Model Vocabulary Registry

A workspace-level term registry that enforces naming consistency across the architecture. Similarity matching suggests canonical terms when naming graph nodes, edges, and properties, with confidence scoring and direct integration into the graph editor.

March 5, 2026

Naming inconsistency is a subtle but significant governance problem. When one team calls it "CustomerOrder" and another calls it "ClientOrder" or "Order", the result is confusion, duplicated entities, and broken traceability. The Model Vocabulary Registry provides a canonical term list for your workspace, with similarity matching that surfaces suggestions as you name entities, properties, and relationships in the graph editor.

How It Works

The vocabulary registry is stored as a JSON file (model-vocabulary.registry.json) in the workspace's governance directory. Each term is stored with multiple normalised forms to enable accurate matching regardless of casing convention.

Form	Example (for "SystemOwner")	Purpose
Original	SystemOwner	The canonical form as entered by the architect
Normalised	systemowner	Lowercase, trimmed, Unicode-normalised (NFC) for case-insensitive comparison
Compact	systemowner	Separators removed for matching across naming conventions
Tokens	["system", "owner"]	Split from camelCase, snake_case, kebab-case, etc. for partial matching

Similarity Matching

When you type a name in the graph editor (node label, edge label, or property name), the vocabulary suggestion overlay appears with matching terms. The matching algorithm uses composite scoring with three weighted components.

Component	Weight	Method
Token Jaccard	50%	Jaccard similarity between the token sets of the input and the candidate term
Compact Substring	30%	Whether the compact form of the input is a substring of (or contains) the candidate's compact form
Plural/Singular Bonus	20%	Bonus score if the input differs from the candidate only by a plural/singular suffix

Confidence Categories

Match results are categorised by confidence level, each displayed with a distinct visual badge in the suggestion overlay.

Category	Score	Meaning
Exact	1.0	The compact forms match exactly. This is the canonical term.
High	0.8 or above	Very likely the same concept with a different casing or minor variation
Possible	0.6 or above	May be related, worth reviewing to decide if this should use the canonical term
Low	Below 0.6	Weak match, probably a different concept

Graph Editor Integration

The vocabulary suggestion overlay integrates directly into the graph editor. When you type a node label, edge label, or property name, suggestions appear in a body-appended panel. The overlay only opens on typing (not on focus), which preserves the grid's arrow-key navigation.
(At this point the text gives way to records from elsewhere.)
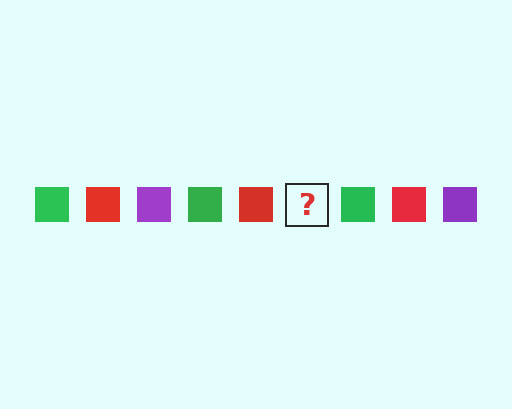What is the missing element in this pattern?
The missing element is a purple square.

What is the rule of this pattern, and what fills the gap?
The rule is that the pattern cycles through green, red, purple squares. The gap should be filled with a purple square.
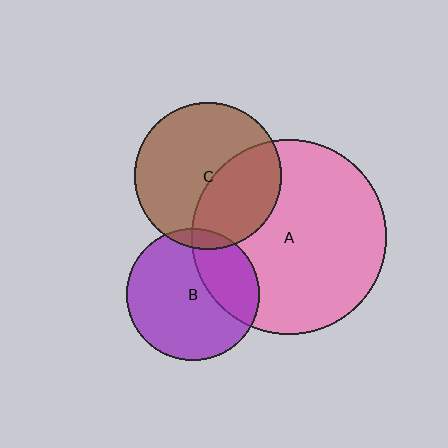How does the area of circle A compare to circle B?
Approximately 2.2 times.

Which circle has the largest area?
Circle A (pink).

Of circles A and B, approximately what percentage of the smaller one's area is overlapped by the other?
Approximately 30%.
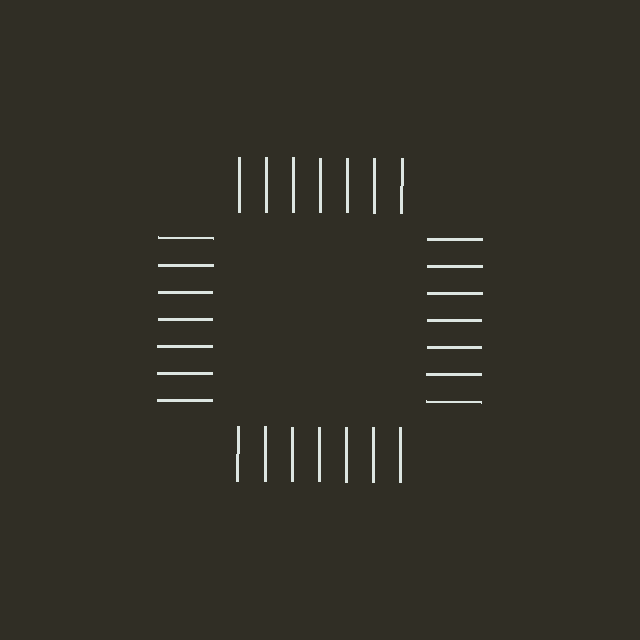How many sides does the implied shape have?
4 sides — the line-ends trace a square.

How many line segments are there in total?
28 — 7 along each of the 4 edges.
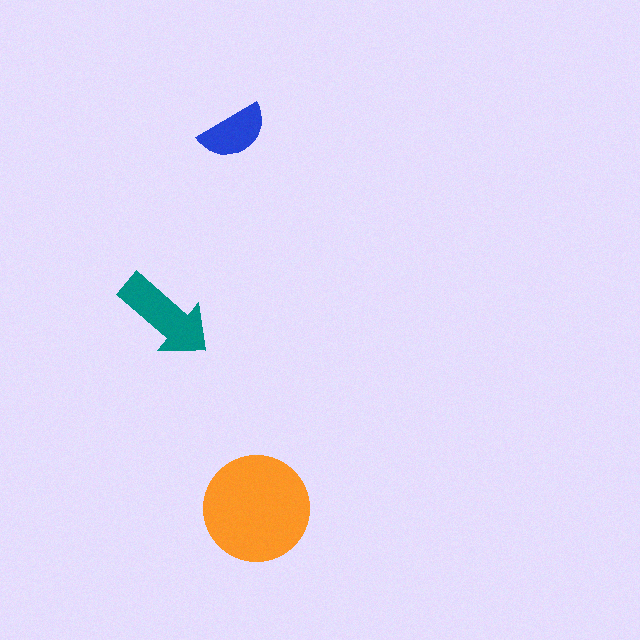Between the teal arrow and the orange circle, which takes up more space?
The orange circle.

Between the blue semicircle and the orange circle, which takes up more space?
The orange circle.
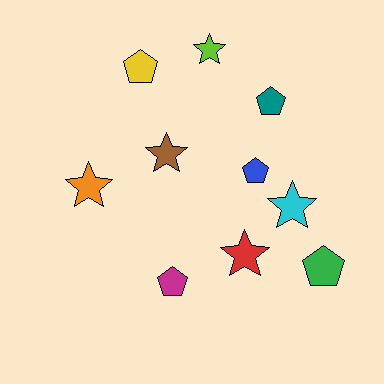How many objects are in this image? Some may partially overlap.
There are 10 objects.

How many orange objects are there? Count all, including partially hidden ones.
There is 1 orange object.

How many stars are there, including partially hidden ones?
There are 5 stars.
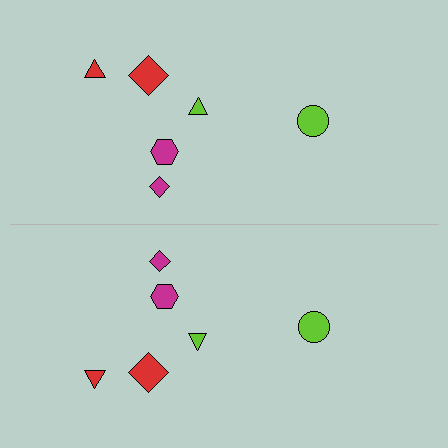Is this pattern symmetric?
Yes, this pattern has bilateral (reflection) symmetry.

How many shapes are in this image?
There are 12 shapes in this image.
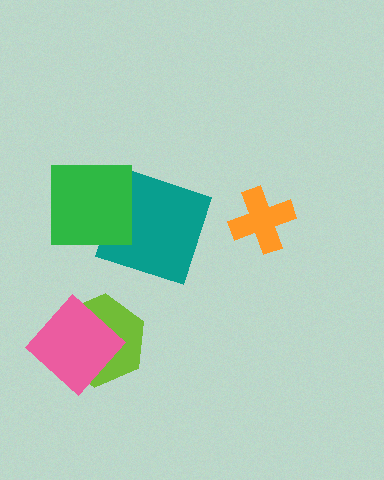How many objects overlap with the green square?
1 object overlaps with the green square.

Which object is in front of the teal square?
The green square is in front of the teal square.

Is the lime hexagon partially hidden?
Yes, it is partially covered by another shape.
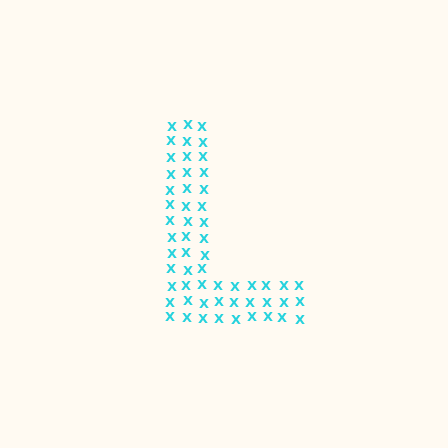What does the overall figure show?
The overall figure shows the letter L.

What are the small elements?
The small elements are letter X's.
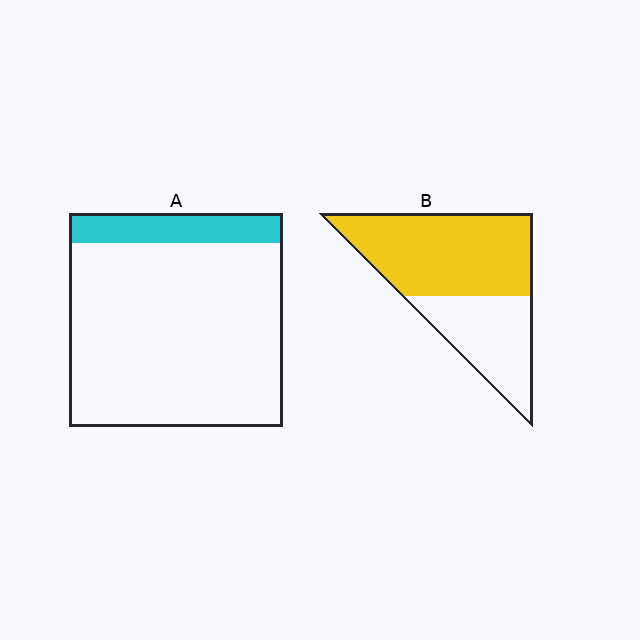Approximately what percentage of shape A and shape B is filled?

You can accept a suggestion to use the canonical term, or ignore it if the name is intentionally different. You can also add new terms to the registry directly from the suggestion panel when you introduce a new concept.

Vocabulary Editor

The dedicated vocabulary editor (accessed via Governance > Model Vocabulary in the menu) provides a term list with a detail panel. You can add, edit, and remove terms, provide descriptions for each term, and optionally link a term to a content page that documents the concept in detail. Creation and modification dates are tracked for audit purposes.